Prometheus Agent support

Status

Implemented

Summary

The Prometheus 2.32.0 release introduces the Prometheus Agent, a mode optimized for remote-write dominant scenarios. This document proposes extending the Prometheus Operator to allow running a Prometheus Agent with different deployment strategies.

Background

The Prometheus Operator in its current state does not allow a simple way of deploying the Prometheus agent. A potential workaround has been described in a Github comment, where the agent can be deployed through the existing Prometheus CRD by explicitly setting command-line arguments specific to the agent mode.

As described in the comment, one significant problem with this approach is that the Prometheus Operator always generates alerts and rules sections in the Prometheus config file. These sections are not allowed when running the agent so users need to take additional actions to pause reconciliation of the Prometheus CR, tweak the generated secret and then unpause reconciliation in order to resolve the problem. Alternatively, users can apply a strategic merge patch to the prometheus container as described in the kube-prometheus docs: https://github.com/prometheus-operator/kube-prometheus/blob/main/docs/customizations/prometheus-agent.md

While this workaround can be used as a stop-gap solution to unblock users in the short term, it has the drawback of needing additional steps which require understanding implementation details of the operator itself. In addition to this, overriding the value of the argument --config.file also requires knowledge of Prometheus Operator internals.

A lot of the fields supported by the current PrometheusSpec are not applicable to the agent mode. These fields are documented in the PrometheusAgent CRD section.

Finally, the Prometheus agent is significantly different from the Prometheus server in the way that it fits in a monitoring stack. Therefore, running it as a StatefulSet might not be the only possible deployment strategy, users might want to run it as a DaemonSet or a Deployment instead.

Proposal

This document proposes introducing a PrometheusAgent CRD to allow users to run Prometheus in agent mode. Having a separate CRD allows the Prometheus and PrometheusAgent CRDs to evolve independently and expose parameters specific to each Prometheus mode.

For example, the PrometheusAgent CRD could have a strategy field indicating the deployment strategy for the agent, but no alerting field since alerts are not supported in agent mode. Even though there will be an upfront cost for introducing a new CRD, having separate APIs would simplify long-term maintenance by allowing the use of CRD validation mechanisms provided by Kubernetes.
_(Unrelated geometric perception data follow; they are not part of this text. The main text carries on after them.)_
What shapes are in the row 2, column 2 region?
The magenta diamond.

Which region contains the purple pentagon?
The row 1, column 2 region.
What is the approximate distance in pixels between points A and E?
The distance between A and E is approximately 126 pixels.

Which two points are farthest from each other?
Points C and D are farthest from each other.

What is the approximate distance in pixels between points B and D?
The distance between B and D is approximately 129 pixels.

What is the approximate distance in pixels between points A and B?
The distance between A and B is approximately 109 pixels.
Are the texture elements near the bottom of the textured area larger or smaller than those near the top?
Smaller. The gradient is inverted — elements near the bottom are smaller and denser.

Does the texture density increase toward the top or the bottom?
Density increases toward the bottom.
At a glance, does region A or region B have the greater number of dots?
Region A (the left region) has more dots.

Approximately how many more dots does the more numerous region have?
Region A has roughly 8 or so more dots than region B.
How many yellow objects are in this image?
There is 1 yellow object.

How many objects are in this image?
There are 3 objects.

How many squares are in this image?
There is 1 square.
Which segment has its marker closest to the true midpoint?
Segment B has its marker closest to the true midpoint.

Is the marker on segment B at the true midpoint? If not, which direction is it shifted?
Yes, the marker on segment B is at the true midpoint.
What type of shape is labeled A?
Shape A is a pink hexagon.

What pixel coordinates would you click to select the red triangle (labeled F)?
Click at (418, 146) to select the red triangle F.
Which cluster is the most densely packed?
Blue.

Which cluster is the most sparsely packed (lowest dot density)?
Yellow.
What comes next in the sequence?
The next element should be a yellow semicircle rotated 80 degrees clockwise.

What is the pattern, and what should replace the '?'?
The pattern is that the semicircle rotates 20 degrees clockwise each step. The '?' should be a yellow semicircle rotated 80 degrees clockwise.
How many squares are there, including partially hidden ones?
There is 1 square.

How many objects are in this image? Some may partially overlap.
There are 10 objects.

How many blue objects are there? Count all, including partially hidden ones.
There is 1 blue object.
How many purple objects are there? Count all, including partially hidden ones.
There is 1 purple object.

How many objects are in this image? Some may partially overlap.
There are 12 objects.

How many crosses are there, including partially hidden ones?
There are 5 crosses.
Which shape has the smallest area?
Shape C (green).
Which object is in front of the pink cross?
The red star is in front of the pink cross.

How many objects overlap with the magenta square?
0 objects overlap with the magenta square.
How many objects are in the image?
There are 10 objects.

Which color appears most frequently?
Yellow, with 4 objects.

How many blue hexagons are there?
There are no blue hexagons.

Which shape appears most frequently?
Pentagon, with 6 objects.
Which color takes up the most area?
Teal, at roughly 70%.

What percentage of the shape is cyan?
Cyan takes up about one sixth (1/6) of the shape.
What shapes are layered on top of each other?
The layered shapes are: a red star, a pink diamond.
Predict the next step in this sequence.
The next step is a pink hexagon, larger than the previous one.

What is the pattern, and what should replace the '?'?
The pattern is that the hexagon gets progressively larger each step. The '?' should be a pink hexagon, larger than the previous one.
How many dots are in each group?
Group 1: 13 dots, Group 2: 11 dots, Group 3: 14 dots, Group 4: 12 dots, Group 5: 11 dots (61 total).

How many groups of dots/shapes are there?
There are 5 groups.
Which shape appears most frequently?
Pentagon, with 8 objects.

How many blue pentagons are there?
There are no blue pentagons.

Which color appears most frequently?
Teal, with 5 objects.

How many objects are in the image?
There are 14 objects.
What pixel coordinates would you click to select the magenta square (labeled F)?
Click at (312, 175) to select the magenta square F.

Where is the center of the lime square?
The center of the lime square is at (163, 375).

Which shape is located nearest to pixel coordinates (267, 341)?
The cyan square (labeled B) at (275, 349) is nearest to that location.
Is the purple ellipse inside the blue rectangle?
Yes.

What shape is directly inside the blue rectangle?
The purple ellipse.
In addition, dedicated APIs with mode-specific fields are self documenting since they remove the need to explicitly document which fields and field values are allowed or required for each individual mode. Users will also be able to get an easier overview of the different parameters they could set for each mode, which leads to a better user experience when using the operator.

Finally, the advantage of using a separate CRD is the possibility of using an alpha API version, which would clearly indicate that the CRD is still under development. The Prometheus CRD, on the other hand, has already been declared as v1 and adding experimental fields to it will be challenging from both documentation and implementation aspects.

Prometheus Agent CRD

The PrometheusAgent CRD would be similar to the Prometheus CRD, with the exception of removing fields which are not applicable to the prometheus agent mode.

Here is the list of fields we want to exclude:

  • retention
  • retentionSize
  • disableCompaction
  • evaluationInterval
  • rules
  • query
  • ruleSelector
  • ruleNamespaceSelector
  • alerting
  • remoteRead
  • additionalAlertRelabelConfigs
  • additionalAlertManagerConfigs
  • thanos
  • prometheusRulesExcludedFromEnforce
  • queryLogFile
  • allowOverlappingBlocks

The enabledFeatures field can be validated for agent-specific features only, which include: expand-external-labels, extra-scrape-metrics and new-service-discovery-manager.

Finally, the remoteWrite field should be made required only for the agent since it is a mandatory configuration section in agent mode.

Deployment Strategies

When using Prometheus in server mode, scraped samples are stored in memory and on disk. These samples need to be preserved during disruptions, such as pod replacements or cluster maintenance operations which cause evictions. Because of this, the Prometheus Operator currently deploys Prometheus instances as Kubernetes StatefulSets.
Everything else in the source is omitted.